Consideramos a primeira hipótese como a menos coerente, do ponto de vista janista, não só porque representaria, para o estágio de desenvolvimento do político, um retrocesso, mas também porque o esquema situacionista de São Paulo poderia vir a ser uma parcela da sustentação necessária para o salto ao Parlamento. Segunda hipótese, esta, que acreditamos ser o objetivo natural, dentro das atuais circunstâncias, para o prosseguimento da ação política do Sr. Jânio Quadros, dado que através do Parlamento pode chegar novamente ao Executivo federal na qualidade de primeiro-ministro.

Os fatos, referimo-nos aos que vem se desenvolvendo desde a declaração conjunta dos Srs. Carvalho Pinto e Jânio Quadros, parecem fortalecer a segunda das fórmulas, ainda que ambíguo seja aquilo que ninguém sabe se e efetivamente um rompimento verdadeiro e definitivo. Caso o mesmo se concretize, ou o ex-presidente apresenta os primeiros sintomas de uma alteração de seus preceitos políticos, ou, o que nos parece mais provável, o Sr. Jânio Quadros nada mais está tentando do que fazer uma demonstração de força e liderança que liquide com as dúvidas de alguns recalcitrantes, ao mesmo tempo que força a armação de um dispositivo que, partindo de São Paulo, provoque a alteração da composição do Legislativo federal a seu favor.

Para tanto necessita, como já dissemos, de um esquema do tipo da campanha presidencial, e não vemos porque não viria a contar com a maior parte das forças que o apoiaram em 1960. Se as mesmas encamparam Jânio presidente, o que não pensam fazer com Jânio presidente de um gabinete escorado numa Câmara direitista, ou pelo menos para-direitista?

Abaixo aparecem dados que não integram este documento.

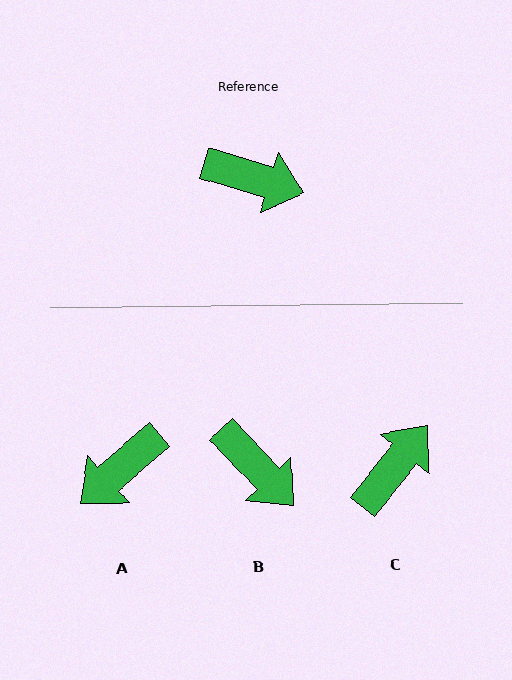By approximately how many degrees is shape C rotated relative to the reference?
Approximately 68 degrees counter-clockwise.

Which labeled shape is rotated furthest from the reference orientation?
A, about 122 degrees away.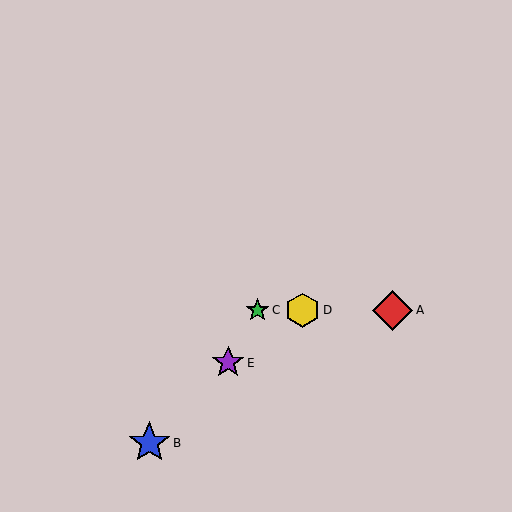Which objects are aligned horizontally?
Objects A, C, D are aligned horizontally.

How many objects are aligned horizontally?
3 objects (A, C, D) are aligned horizontally.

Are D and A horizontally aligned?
Yes, both are at y≈310.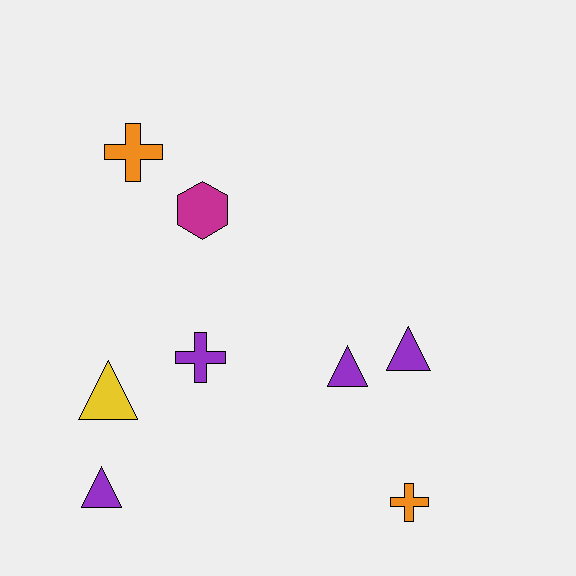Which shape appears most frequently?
Triangle, with 4 objects.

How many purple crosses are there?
There is 1 purple cross.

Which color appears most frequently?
Purple, with 4 objects.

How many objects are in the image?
There are 8 objects.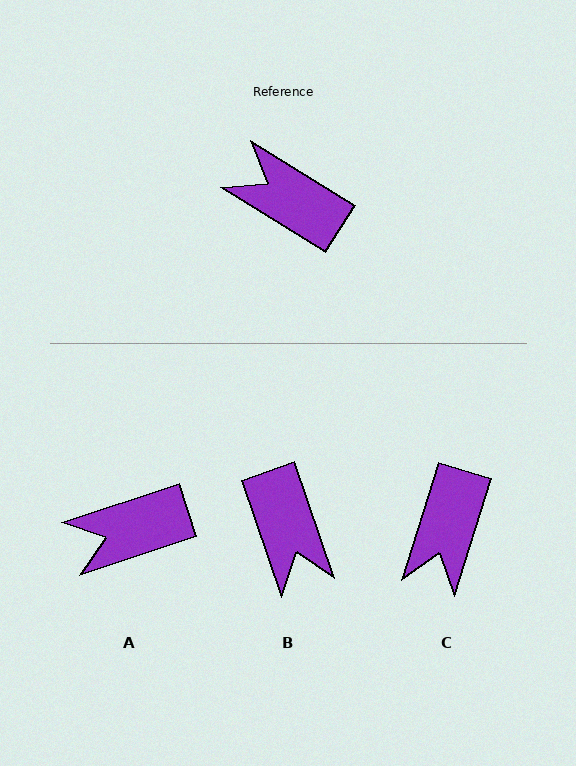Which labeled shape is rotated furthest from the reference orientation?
B, about 141 degrees away.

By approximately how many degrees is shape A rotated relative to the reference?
Approximately 50 degrees counter-clockwise.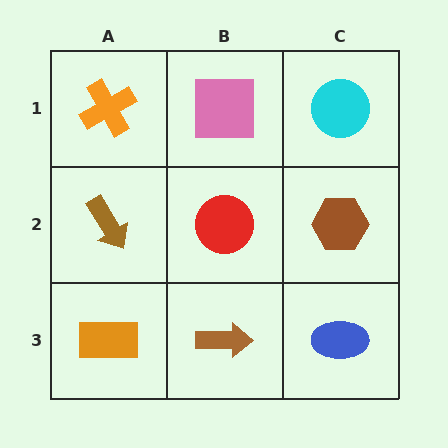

Se o Sr. Jânio Quadros quer se conservar objetivamente como representante de suas conhecidas teses, só lhe resta abandonar a política. Por outro lado, se sua ânsia de poder o espicaça, como parece, não tem outra alternativa a não ser morrer como dono de ideais equidistantes das classes sociais e passar ao serviço de uma delas. A curto prazo só pode ser títere do reacionarismo. Se outra coisa deseja ser, deve primeiro enterrar o Jânio que existe e a longo prazo esforçar-se por vir a merecer o apoio dos progressistas. Haverá tempo suficiente?

De qualquer forma, inexistem condições para a subsistência do Jânio tradicional, tal qual ele mesmo se concebe. Este, politicamente, em termos objetivos, está definitivamente sepultado.